We can’t give you a direct link for legal reasons, but we can tell you that the website TheDrive, which follows the defense industry, on Monday published an article by Tyler Rogoway and Joseph Trevithick headlined, “Mysterious drone incursions have occurred over U.S. THAAD anti-ballistic missile battery in Guam.” The subhead tells the story about the threat to the missile system assembled by Lockheed Martin in Camden, “It’s yet another reminder of just how vulnerable highly strategic assets, even air defense systems, are to low-end drones.” It seems that in two separate nighttime events, surface skimming drones – of the type anyone can buy off the shelf – popped up above strategic positions at Andersen AFB, shone bright spotlights on the positions, and disappeared. The article notes that the drones may just as well have been carrying small bombs of sufficient size to damage THAAD launchers. It’s not known who was controlling the drones but that matter is under active investigation. The writers said the incident highlights “how the Pentagon's fixation on high-end threats, and the huge gold-plated weapons programs that are put into play to counter them, have left even those very capabilities remarkably vulnerable to far less advanced attacks.”

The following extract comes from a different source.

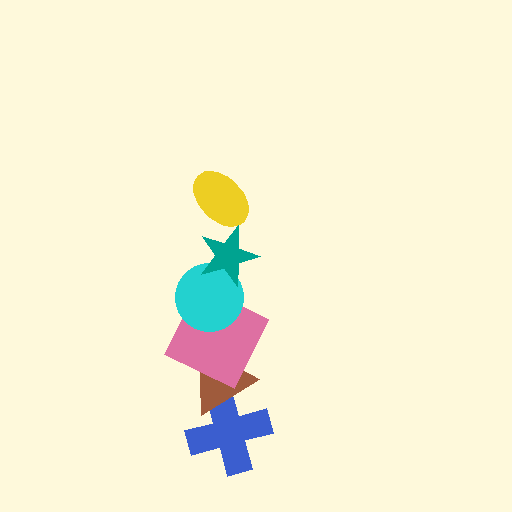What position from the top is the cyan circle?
The cyan circle is 3rd from the top.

Of course, the United States military is aware of the off-the-shelf drone threat and is working on counter-measures. But, the incident on Guam demonstrates that close-in defense hasn’t been perfected. The most promising defense involves high-energy lasers, but their effectiveness against what are essentially toy drones bought off Amazon has yet to be established. Cheap drones have been used in attacks on military installations and personnel elsewhere, especially in the Middle East.

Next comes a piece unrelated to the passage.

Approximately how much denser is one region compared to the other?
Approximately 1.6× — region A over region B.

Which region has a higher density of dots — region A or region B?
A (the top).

We reported this week about Walmart’s plans to test deliveries of certain health and wellness products via drones starting early next year. It goes without saying that the ability to deliver medication to your door can also be perverted into nefarious uses.
Someone struck a cow on a Waldo roadway the other night. With a car. Not a drone.
Gov. Asa Hutchinson said last week that he planned only weekly news conferences dealing with COVID-19 related topics moving forward unless circumstances dictate otherwise. Apparently, circumstances dictate otherwise this week. The governor held a COVID press conference on Tuesday, and now plans another COVID press conference today in Batesville. The governor admitted frustration on Tuesday when he said that the state was adding an additional 139 deaths to its official death toll, per CDC guidelines on what should be counted as COVID deaths. Arkansas’ COVID death total may well surpass 1,200 by the end of the week.
No continuing education programs are planned at Southern Arkansas University this fall. Another COVID-19 victim.